In the phosphorylation level, the experimentally characterized ssKSRs between the 2 central PKs and other proteins were directly taken from two public databases including PhosphoSitePlus57 and UniProt51, as well as an additional literature curation. Also, iGPS was used to predict all potential ssKSRs between the 2 central PKs and other proteins, with the default parameters of the “Low threshold” and “Experiment/STRING PPI”. In total, 12 known and 459 predicted ssKSRs were obtained between 2 central PKs and 30 other proteins (Supplementary Data 6).

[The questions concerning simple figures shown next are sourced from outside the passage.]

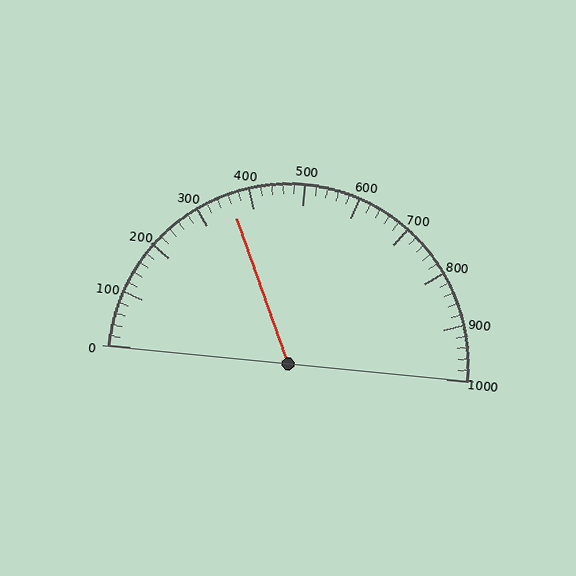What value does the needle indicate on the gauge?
The needle indicates approximately 360.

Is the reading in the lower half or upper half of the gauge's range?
The reading is in the lower half of the range (0 to 1000).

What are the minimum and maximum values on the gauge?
The gauge ranges from 0 to 1000.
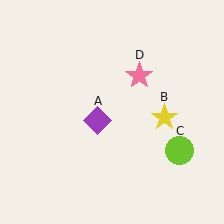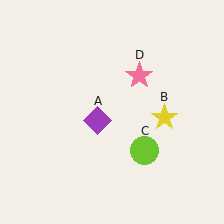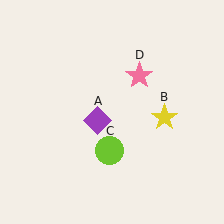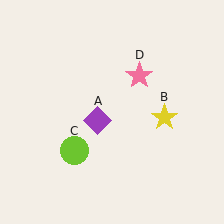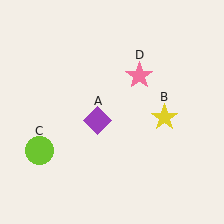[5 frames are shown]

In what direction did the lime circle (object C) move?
The lime circle (object C) moved left.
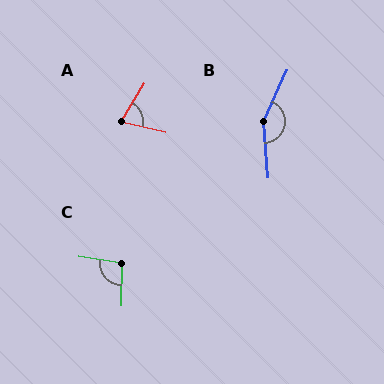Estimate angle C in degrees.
Approximately 98 degrees.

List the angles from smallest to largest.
A (72°), C (98°), B (151°).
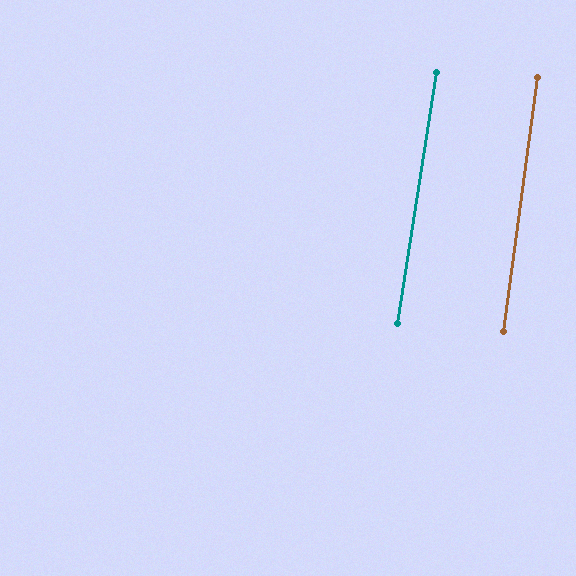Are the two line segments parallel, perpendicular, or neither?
Parallel — their directions differ by only 1.4°.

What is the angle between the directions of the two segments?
Approximately 1 degree.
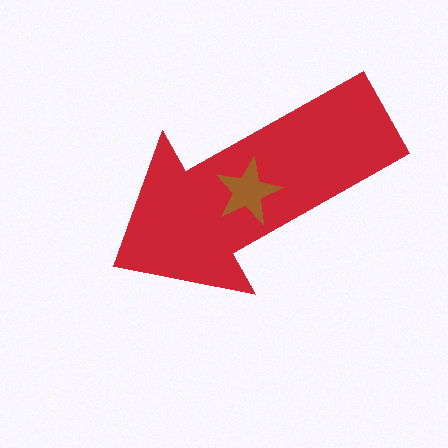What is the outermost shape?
The red arrow.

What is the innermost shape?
The brown star.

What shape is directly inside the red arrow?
The brown star.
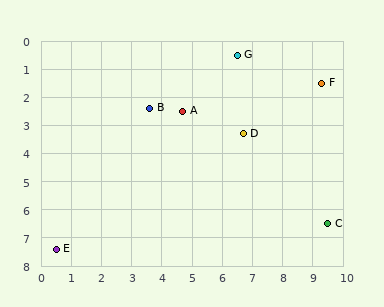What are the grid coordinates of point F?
Point F is at approximately (9.3, 1.5).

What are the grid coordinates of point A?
Point A is at approximately (4.7, 2.5).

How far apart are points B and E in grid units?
Points B and E are about 5.9 grid units apart.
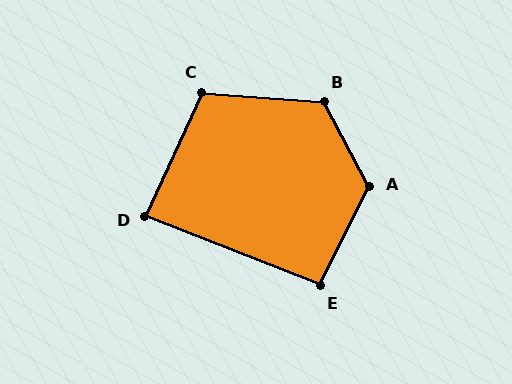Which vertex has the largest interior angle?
A, at approximately 126 degrees.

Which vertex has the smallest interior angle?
D, at approximately 87 degrees.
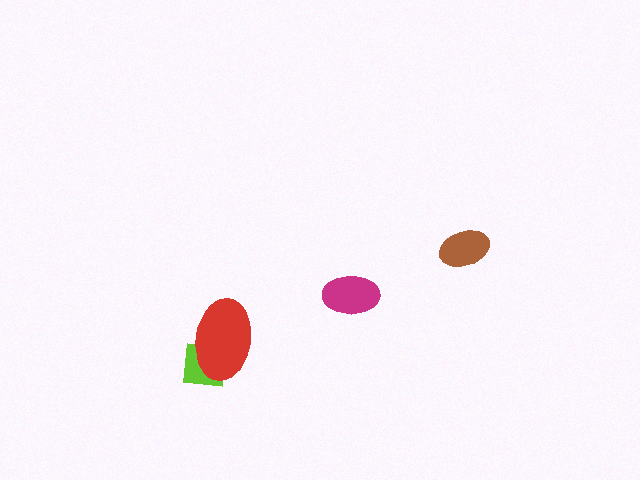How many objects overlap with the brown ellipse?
0 objects overlap with the brown ellipse.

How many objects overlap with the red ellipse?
1 object overlaps with the red ellipse.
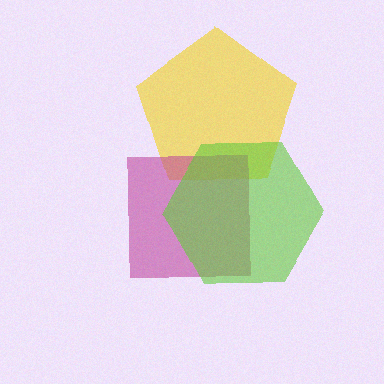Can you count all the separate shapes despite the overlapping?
Yes, there are 3 separate shapes.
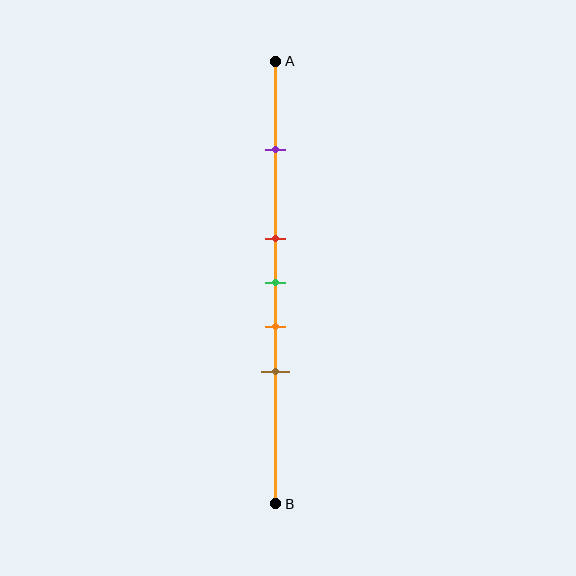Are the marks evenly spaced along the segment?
No, the marks are not evenly spaced.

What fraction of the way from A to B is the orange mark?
The orange mark is approximately 60% (0.6) of the way from A to B.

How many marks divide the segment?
There are 5 marks dividing the segment.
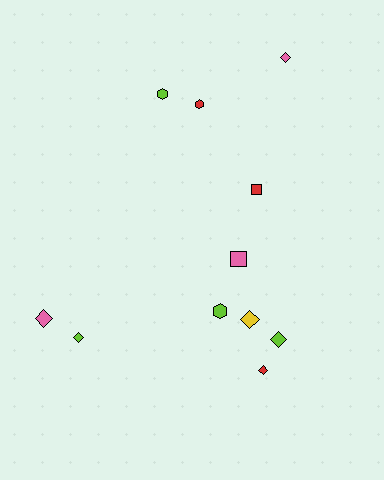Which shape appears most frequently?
Diamond, with 6 objects.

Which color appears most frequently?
Lime, with 4 objects.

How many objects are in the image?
There are 11 objects.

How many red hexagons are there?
There is 1 red hexagon.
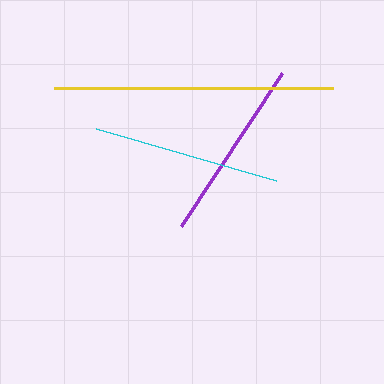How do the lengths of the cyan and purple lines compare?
The cyan and purple lines are approximately the same length.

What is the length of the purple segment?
The purple segment is approximately 183 pixels long.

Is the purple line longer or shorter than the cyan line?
The cyan and purple lines are approximately the same length (about 188 and 183 pixels).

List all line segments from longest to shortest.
From longest to shortest: yellow, cyan and purple (about equal).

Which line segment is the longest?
The yellow line is the longest at approximately 278 pixels.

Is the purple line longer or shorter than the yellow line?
The yellow line is longer than the purple line.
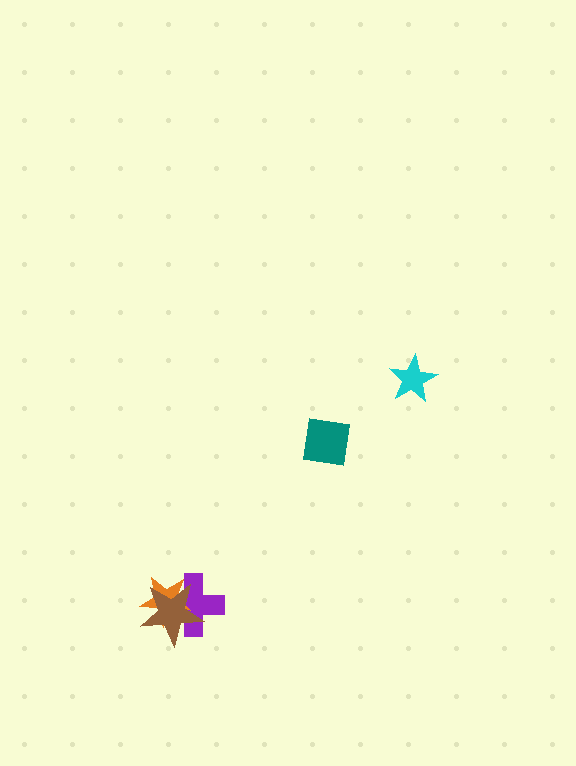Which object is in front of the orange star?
The brown star is in front of the orange star.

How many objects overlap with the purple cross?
2 objects overlap with the purple cross.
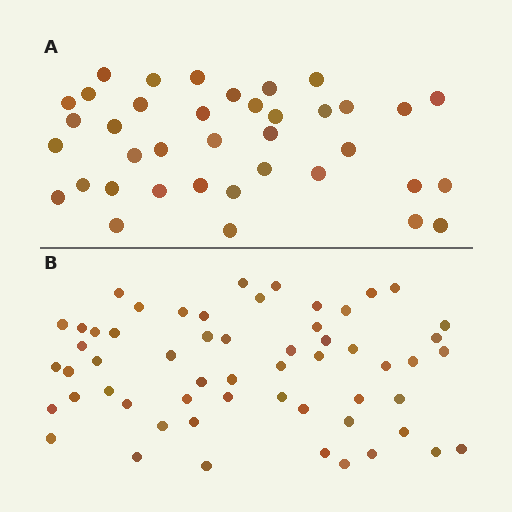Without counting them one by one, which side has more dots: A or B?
Region B (the bottom region) has more dots.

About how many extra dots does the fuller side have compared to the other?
Region B has approximately 20 more dots than region A.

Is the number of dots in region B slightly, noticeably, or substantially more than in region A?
Region B has substantially more. The ratio is roughly 1.5 to 1.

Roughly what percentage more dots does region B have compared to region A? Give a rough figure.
About 50% more.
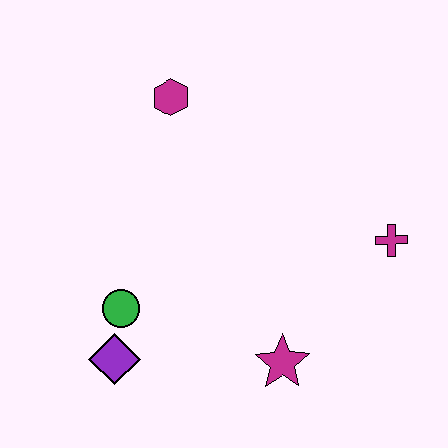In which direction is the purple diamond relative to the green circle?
The purple diamond is below the green circle.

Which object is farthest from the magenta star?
The magenta hexagon is farthest from the magenta star.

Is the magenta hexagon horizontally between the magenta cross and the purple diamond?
Yes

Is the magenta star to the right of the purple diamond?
Yes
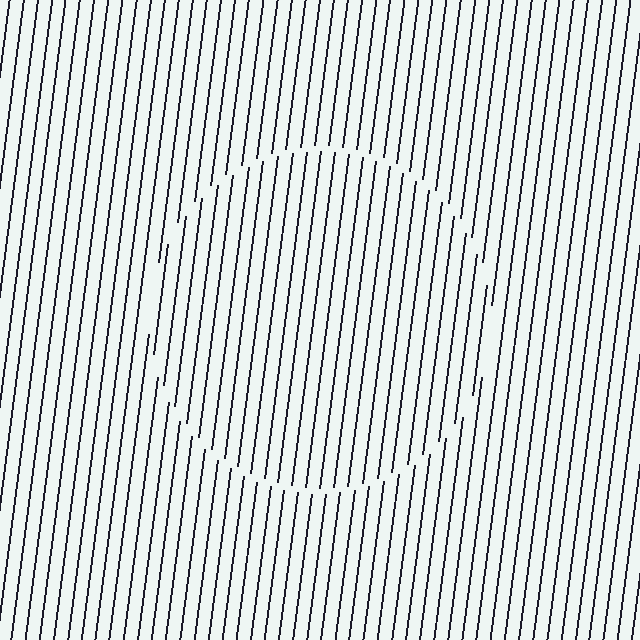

Finally, we merged the TF-target network and the kinase-substrate network together to obtain an integrative TPCW, which was illustrated by Cytoscape, a tool for visualizing complex networks67. In the TPCW, there were 27 TFs including FHH and 24 additional FHH-regulated TFs, 2 potentially central PKs, and 60 curated genes of hepatic lineage, ferroptosis, and cell cycle were adopted for TPCW modeling. A hepatic lineage gene, TF (Serotransferrin), is also associated with ferroptosis (Supplementary Data 6). In the TF-target network, the nodes denoted TFs or their downstream targets, and the orientations of the edges were defined as TF - > target. In the kinase-substrate network, the nodes denoted PKs or their downstream substrate proteins, and the orientations of the edges were defined as PK - > substrate protein. In the final TPCW, the edge weight was not considered. All known and predicted TF-target relations and ssKSRs were shown in Supplementary Data 6.

Statistics and reproducibility

All experiments are performed at least in three biological replicates. No statistical method is used to predetermine sample size and no data are excluded from the analyses. All statistical data are presented as the mean + standard deviation (SD). Statistical significance of the difference is determined using Student’s t test. Differences are considered significant at the p < 0.05.

Reporting summary

Further information on research design is available in the Nature Research Reporting Summary linked to this article.